Veinte años han pasado desde aquellos días. La sociedad vasca ha vivido un auténtico tobogán emocional desde la violencia de persecución, el fin de ETA en 2011, y la digestión colectiva de todo aquello. Desde 2011 ETA ya no mata, es cierto, pero su ideario de alguna manera todavía planea en muchos ámbitos en Euskadi. Los homenajes a etarras que salen de la cárcel (conocidos como Ongi etorris, “bienvenidos” en euskera), o el intento por parte de algunos sectores de blanqueamiento del pasado etarra, son todavía algunos de los frentes que se mantienen abiertos.

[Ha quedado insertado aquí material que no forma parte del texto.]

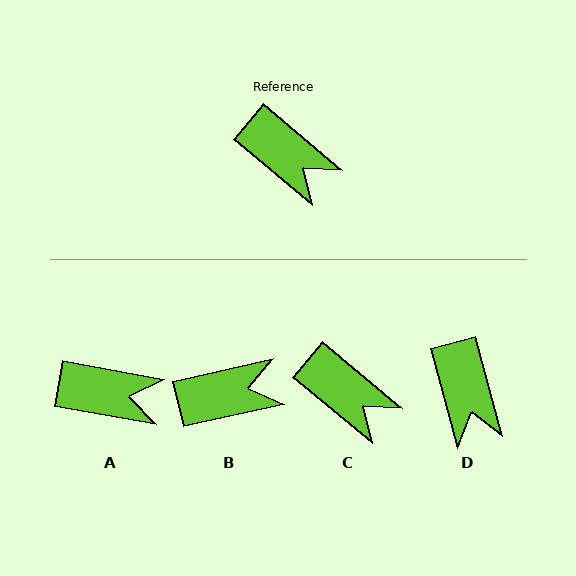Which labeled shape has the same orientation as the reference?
C.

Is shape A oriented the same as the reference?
No, it is off by about 30 degrees.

Por todo ello, creo que se debe avanzar en la consolidación de valores democráticos y de convivencia, y creo que, precisamente uno de los lugares desde el cual hacerlo es desde el conocimiento histórico de qué fue la violencia terrorista de ETA y qué supuso para la sociedad vasca. Y para avanzar en ese conocimiento, hay que partir del rigor histórico, del buen hacer profesional, rechazando las teorías del conflicto o de los “dos bandos”, que de algún modo justifican la violencia. Asimismo, hay que reforzar la pedagogía sobre qué es el discurso del odio y a qué nos puede llevar. De lo contrario las nuevas generaciones no estarán vacunadas contra el virus de la radicalidad. Y, sobre todo, hay que luchar contra el olvido de aquellos hechos. Hoy día la Fundación Fernando Buesa gestiona el legado político de Buesa. Su lema, “el valor de la palabra”, resume bien su pensamiento y su legado, veinte años después de su asesinato.